«I politici adesso si trovano con le elezioni sul web, col sorteggio. E questo non vale solo per i grillini, è quello che avviene in tutti i partiti», afferma Massimo Cacciari, che lunedì 11 dicembre è stato protagonista del primo appuntamento del ciclo di incontri sulle «Grandi sfide future», promosso dal Master di Giornalismo Walter Tobagi dell’Università degli Studi di Milano e introdotto dal direttore accademico della Scuola Nicola Pasini. «Più diventa complesso il mondo della tecnica, dell’economia e della finanza, più per il politico è difficile sapere», spiega il filosofo. Se chi vuole sapere non fa politica, la classe dirigente, che ormai viene scelta in modo quasi casuale, finisce per essere sempre più povera.
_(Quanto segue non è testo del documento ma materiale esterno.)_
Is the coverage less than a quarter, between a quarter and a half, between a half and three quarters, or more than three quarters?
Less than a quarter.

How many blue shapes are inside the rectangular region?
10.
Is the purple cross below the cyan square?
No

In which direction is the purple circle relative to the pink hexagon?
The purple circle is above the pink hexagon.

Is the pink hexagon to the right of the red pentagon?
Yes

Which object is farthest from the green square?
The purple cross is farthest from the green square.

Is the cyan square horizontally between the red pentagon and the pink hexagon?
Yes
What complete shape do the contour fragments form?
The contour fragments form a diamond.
La lectio – L’incontro si è aperto con una relazione su «L'(im)potenza della politica». Partendo dalla lezione di Max Weber La politica come professione, Cacciari ha ricordato che per il sociologo e filosofo tedesco quello del politico è un lavoro intellettuale, cioè un lavoro antidogmatico che ha una missione, quella di «costruire l’intero mondo secondo criteri di razionalità». Il politico però aggiunge a questa razionalizzazione una scala di valore. Per convincere infatti deve dire che la sua presa di posizione è la migliore possibile. E questo elemento non ha nulla di razionale. Weber supera questa contraddizione attraverso l’etica della responsabilità ovvero la capacità del politico di rispondere alle domande dei cittadini, di avere degli obiettivi e sapere come raggiungerli. «Questa contraddittorietà del pensiero politico emerge in modo sempre più evidente laddove gli altri lavori di tipo intellettuale aumentano di potenza ed è quello che è accaduto negli ultimi cinquant’anni».
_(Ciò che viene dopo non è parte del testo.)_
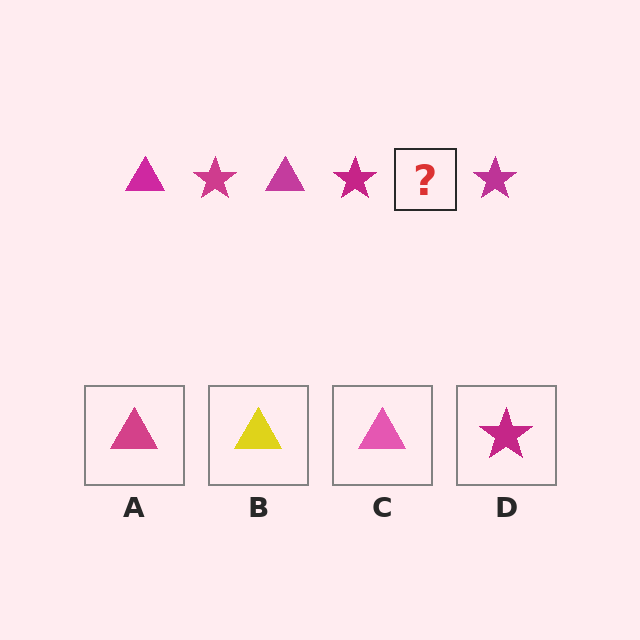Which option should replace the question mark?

Serve una rivoluzione- «Di fronte al disordine attuale, i politici possono solo fare dei piccoli aggiustamenti. L’unica via d’uscita è una rivoluzione – ha dichiarato Cacciari – che non è il progetto di qualcuno (quella è una visione romantica), ma un cambiamento di stato. Io credo che si arriverà a questo perché ormai le cose sono in evidente conflitto. Basta vedere il baratro che si è aperto tra lavoro scientifico e lavoro politico. Che è un baratro recente. Quelli della mia generazione che hanno fatto politico infatti credevano che la prassi politica fosse lavoro intellettuale, avesse un fine da perseguire e sapesse con quali mezzi raggiungerlo». In assenza di questo è chiaro che i giovani non si impegnano in politica.